CA Travels Day 21 – The End 04 September, 2010
And then we went home*, and lived happily ever after!
A. Guatemala City
B. Lanquin, Guatemala
C. Flores, Guatemala
D. Caye Caulker, Belize
E. Tulum, Quintana Roo, Mexico
F. Placencia, Belize
G. Livingston, Guatemala
H. Antigua, Guatemala
*which took over 25 hours from hostel to flat. Fuck me!
CA Travels Day 20 – Pollo Campero 04 September, 2010
It felt kind of strange to me to be getting ready to leave after three weeks, so it’s hard to imagine what it must’ve been like for the others, after three months! We had a last meal out in Antigua with Annie and said our goodbyes, since we were heading back to Guatemala City ready for the journey home the next day.
Me and Claire spent an hour playing backpack Tetris, trying to tessellate gifts and garments in a way that would make it humanly possible to carry everything. We took a taxi to Guatemala City and returned to a hostel we visited on the first day to pick up some belongings we’d stored there.
Pollo Campero, mi amigo!
Over the last three weeks, we’d eaten lots of traditional Guatemalan food, but there’s only so many tortillas, avocados, and piles of mashed fucking beans I can enjoy! There’s something else that Guatemalan people eat a lot of too that we were yet to experience, and that’s Pollo Campero, a massive chain of fast food places, similar to KFC, and the largest food chain in Latin America. The staff wear uniforms in primary colours, the tables feel clinical and the signs have photos of deep fried chicken, with supersize meal offers splashed all over them. So everything felt like KFC then, until they asked us to sit down and wait for table service! I guess it’s not a big deal but it felt really strange. Other differences include the chicken being better (!), the ketchup is worse and you get hot sauce instead of mustard. Nice!
I was feeling a bit ill and went to bed at 9:30 to get some rest before the long, long journey home the next day.
CA Travels Day 19 – Bartering 04 September, 2010
I slept drunkenly with my mouth wide open, and woke up with a really sore throat and feeling dehydrated. That wasn’t ideal in a country where drinking the water gives you diseases, and I’d forgotten to buy a bottle of water the day before. I drank some stale leftover beer from the night before and went for a piss.
Wooden Mayan masks
I hadn’t bought any souvenirs up until that point, so I took a look around the shops for a bit. I found some wooden masks, carved and painted Mayan style that I liked. Claire did some bartering with her Spanish skills and I got them for nearly half price, wicked.
Claire and the other girls got quite into the shopping, and Claire spent some hours talking shop keepers down and taking the best offers where she could get them. That included a pretty dodgy tourist T-shirt, with a pretty dodgy bit of word play, “Guatever!”. We got hassled about once per minute to buy jewellery, cashew nuts, ornaments, a shoe shine, and alternative medicines. The last one by a pretty obnoxious guy who I think was from London. Even shopkeepers, waitresses and taxi drivers stand at their doors shouting offers at you. “Nice food, low price for you my friend!”.

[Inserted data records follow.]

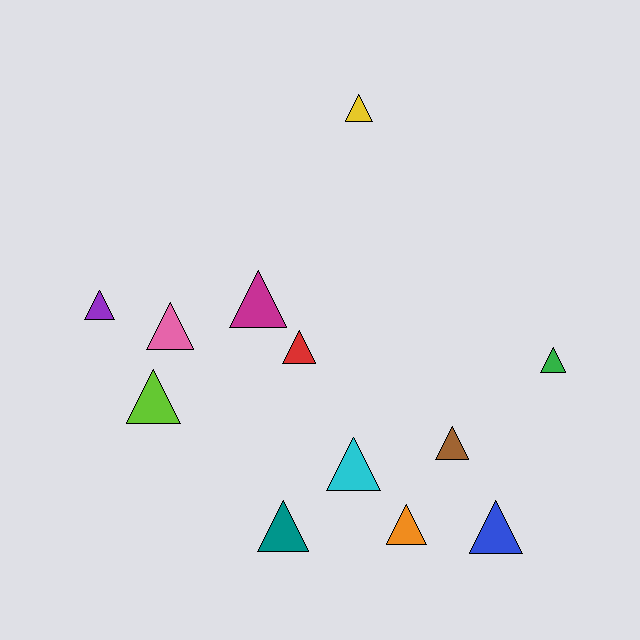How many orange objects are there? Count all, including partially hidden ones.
There is 1 orange object.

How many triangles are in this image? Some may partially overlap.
There are 12 triangles.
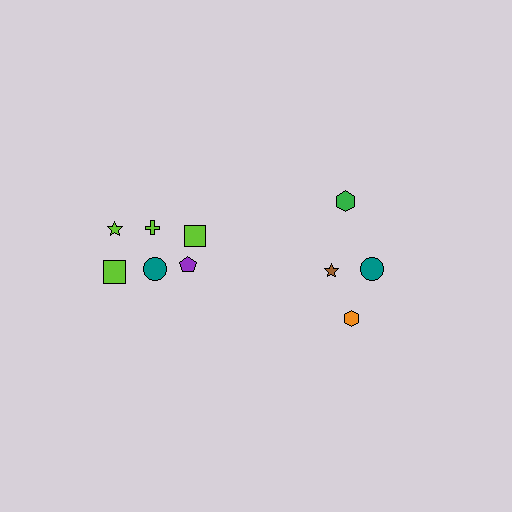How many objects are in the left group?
There are 6 objects.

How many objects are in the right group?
There are 4 objects.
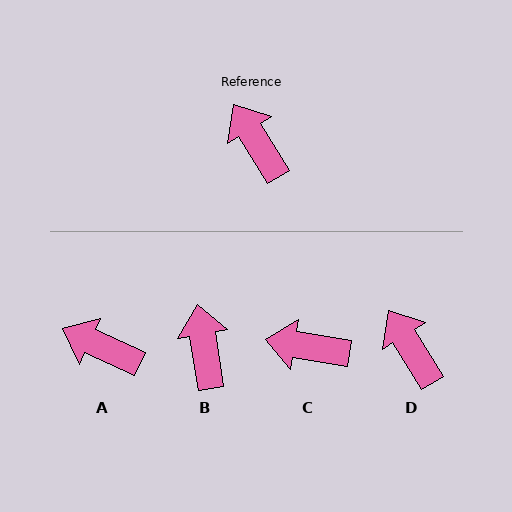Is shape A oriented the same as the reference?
No, it is off by about 34 degrees.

Me, Claire, and a fountain in the park
Claire and Anna had been recommended and Irish style pub by someone they met earlier in the trip, so we went to check it out. It had loads of beers to try, so I sampled some new local ones and also drank Brahva and Gallo, Guatemalan favourites. Did you know Brahva is Brazilian and more commonly known as Brahma in England? Well there you go.
I went to sleep with my mouth open again. Damn!
CA Travels Day 18 – Bavarian Touch 04 September, 2010
The only ATM in Livingstone was broken, and we didn’t have enough cash to pay the hostel tab. This meant somebody had to take a boat to the nearest town, Puerto Barrios, to bring back enough cash to leave Livingston. The night before we’d tossed a coin to see who’d do it. Heads for me and Claire, tails for Anna and Annie. It came up tails and I was glad I didn’t have to be up at 6am for the finance mission.
Tuk-Tuk!
It was strange to be setting off for Antigua for the final leg of the trip, we stayed in Antigua for a few days because it’s close to Guatemala City, where we’ll fly home from. The bus to Antigua was the most comfortable I’ve ever witnessed. Big leather reclining chairs, leg rests, onboard films and for some reason the drivers wear a pilot’s uniform. A far cry from the chicken buses where I once spent half an hour with an arse in my face.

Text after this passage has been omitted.